CONCLUSION
When ENT physicians evaluate the results of the audiological findings independent from all other diagnostic tools (autoscopic examination, patient history, radiological tests, etc.), they can predict the actual pathology, but it turns out that error rates are higher than hit rates. The incomplete interpretation of audiological tests, emphasizing the type of hearing loss rather than possible pathology in audiological reports, and the incidence of pathologies can be considered as potential factors in increasing the error rate.
One of the critical results of the study is that more emphasis should be placed on audiological evaluation in the training of ENT residents. Another significant result is that audiological reports should be designed to remind the ENT physician of possible pathologies. The format and the content of the audiological report may be the subject of another study. However, the indication of only the type of hearing loss in the reports does not have a crucial role in detecting the pathology.

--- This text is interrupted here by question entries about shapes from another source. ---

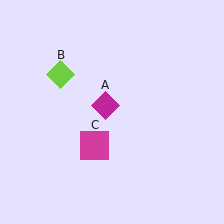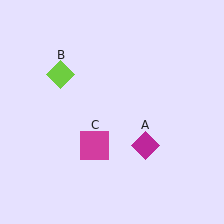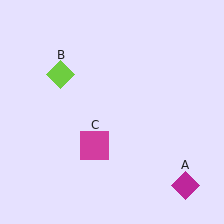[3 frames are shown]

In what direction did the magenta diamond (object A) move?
The magenta diamond (object A) moved down and to the right.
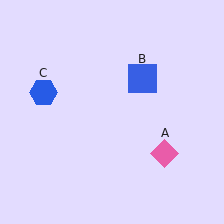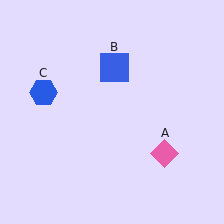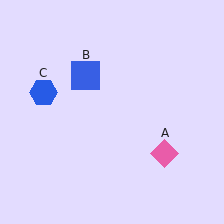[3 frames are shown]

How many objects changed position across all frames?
1 object changed position: blue square (object B).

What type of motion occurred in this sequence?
The blue square (object B) rotated counterclockwise around the center of the scene.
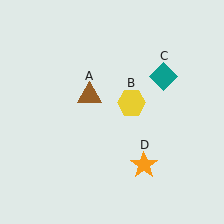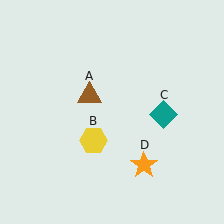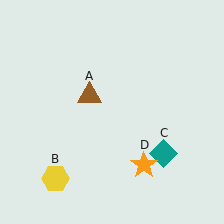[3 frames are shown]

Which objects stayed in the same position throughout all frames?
Brown triangle (object A) and orange star (object D) remained stationary.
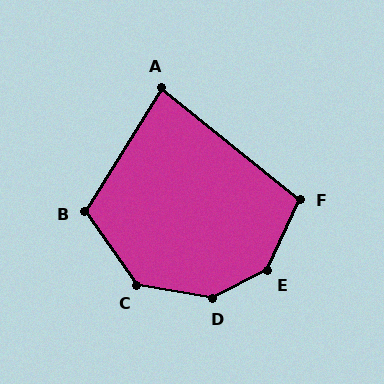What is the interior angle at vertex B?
Approximately 114 degrees (obtuse).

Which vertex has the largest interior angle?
D, at approximately 143 degrees.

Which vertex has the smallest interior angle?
A, at approximately 83 degrees.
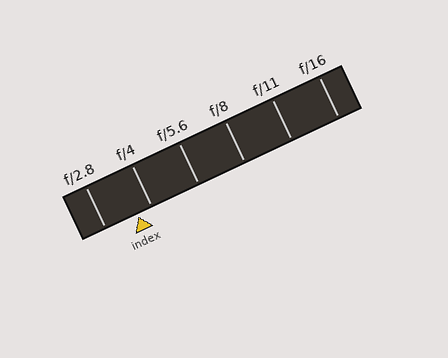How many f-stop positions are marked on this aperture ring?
There are 6 f-stop positions marked.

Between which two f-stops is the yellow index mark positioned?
The index mark is between f/2.8 and f/4.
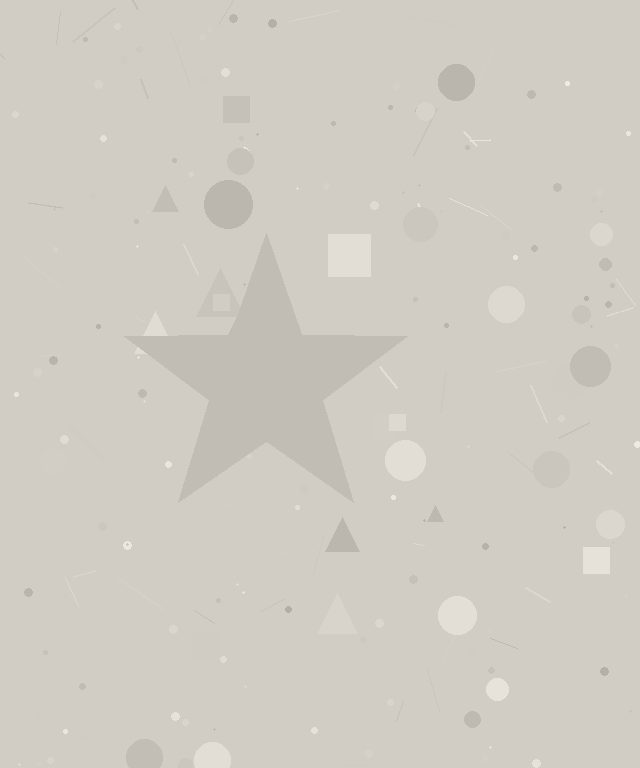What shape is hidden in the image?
A star is hidden in the image.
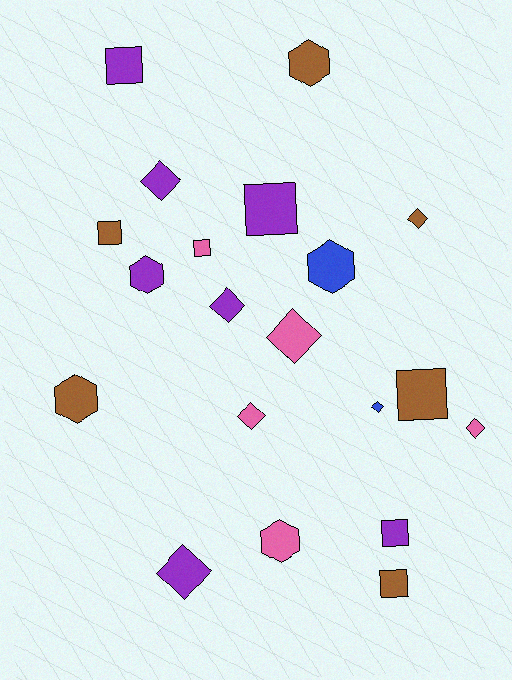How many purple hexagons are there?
There is 1 purple hexagon.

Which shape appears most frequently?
Diamond, with 8 objects.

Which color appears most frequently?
Purple, with 7 objects.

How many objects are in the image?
There are 20 objects.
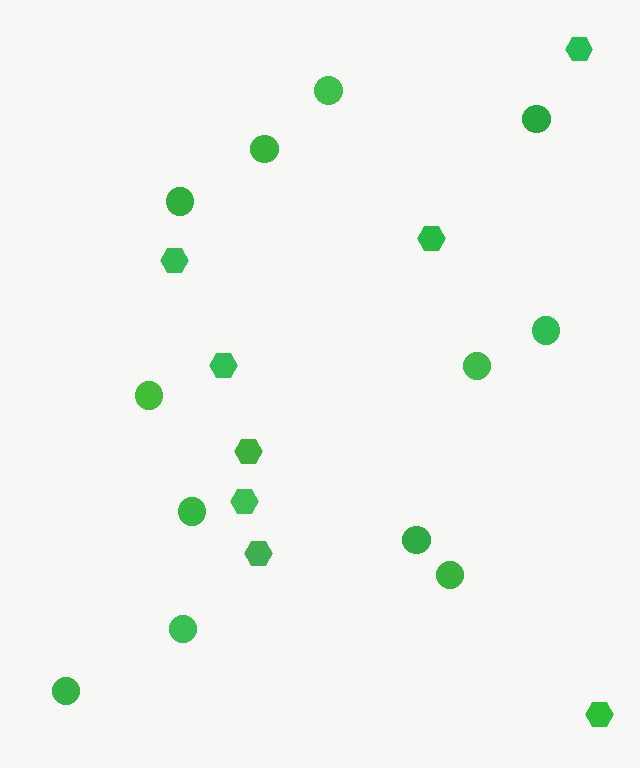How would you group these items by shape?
There are 2 groups: one group of circles (12) and one group of hexagons (8).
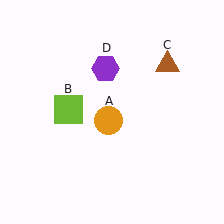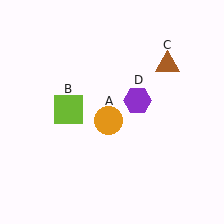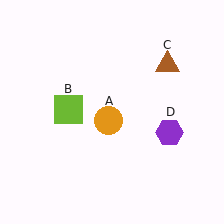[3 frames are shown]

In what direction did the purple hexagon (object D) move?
The purple hexagon (object D) moved down and to the right.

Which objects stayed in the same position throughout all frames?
Orange circle (object A) and lime square (object B) and brown triangle (object C) remained stationary.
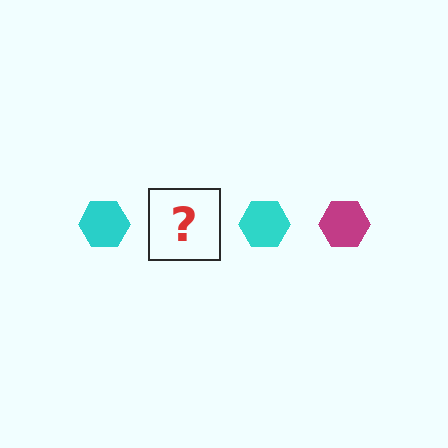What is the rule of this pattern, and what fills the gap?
The rule is that the pattern cycles through cyan, magenta hexagons. The gap should be filled with a magenta hexagon.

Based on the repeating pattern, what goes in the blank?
The blank should be a magenta hexagon.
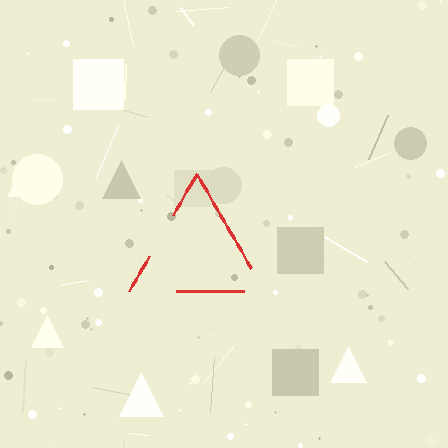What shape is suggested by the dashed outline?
The dashed outline suggests a triangle.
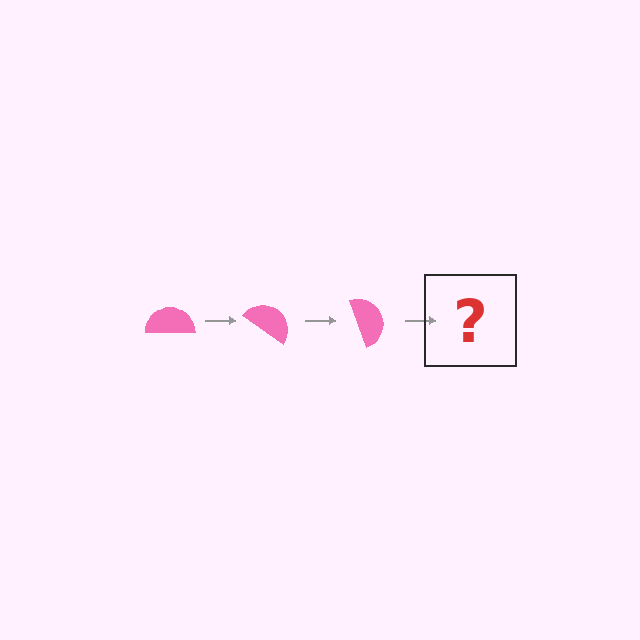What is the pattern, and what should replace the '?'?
The pattern is that the semicircle rotates 35 degrees clockwise each step. The '?' should be a pink semicircle rotated 105 degrees clockwise.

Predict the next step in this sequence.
The next step is a pink semicircle rotated 105 degrees clockwise.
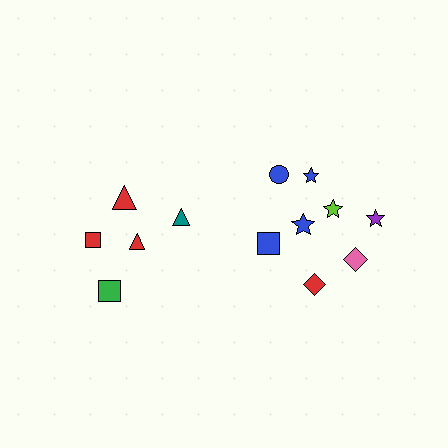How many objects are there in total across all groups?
There are 13 objects.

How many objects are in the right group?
There are 8 objects.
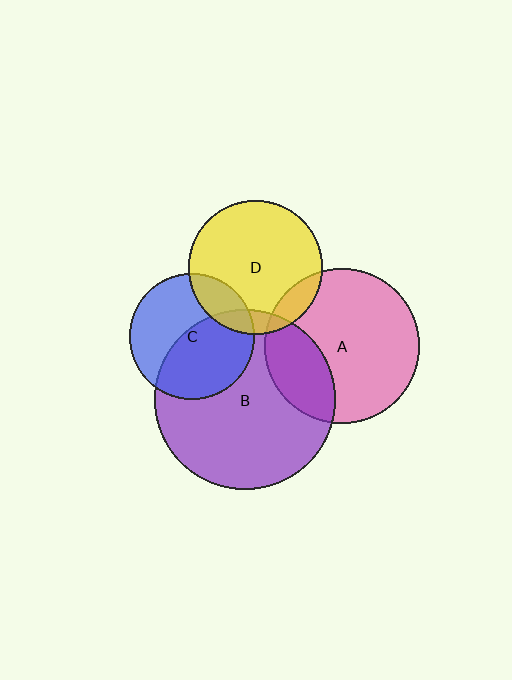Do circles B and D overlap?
Yes.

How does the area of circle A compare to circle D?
Approximately 1.3 times.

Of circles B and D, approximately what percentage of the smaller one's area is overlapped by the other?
Approximately 10%.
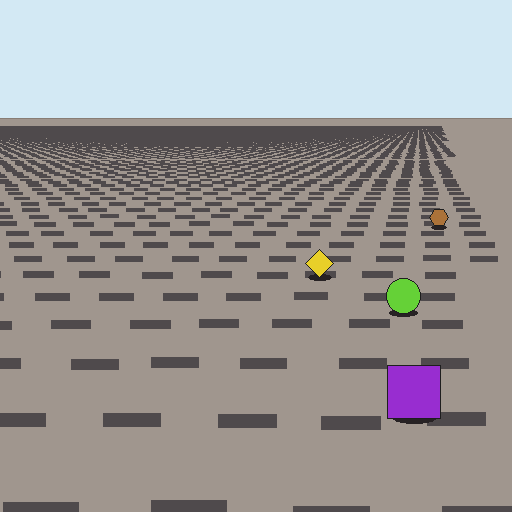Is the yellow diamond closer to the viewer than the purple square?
No. The purple square is closer — you can tell from the texture gradient: the ground texture is coarser near it.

Although not a focal point in this study, another important point to be considered is the risk created by the fact that audiological reporting is limited to the tests requested by the ENT physician. For the audiologists to clarify the possible pathology, applying additional tests on their initiative or clearly stating in their report that further tests are required will increase the reliability of the diagnosis.
Responsibilities of audiologists and otologists and reporting of audiological tests may vary from country to country. Therefore, the instrumental value of audiological reports may differ. For example, in countries such as the USA, audiology is considered as an independent science, and in Germany, ENT physicians are more dominant in the audiological field [8]. Examining these different schools in terms of the instrumental value of audiological tests may provide effective results in the field, enhancing the critical decision making process.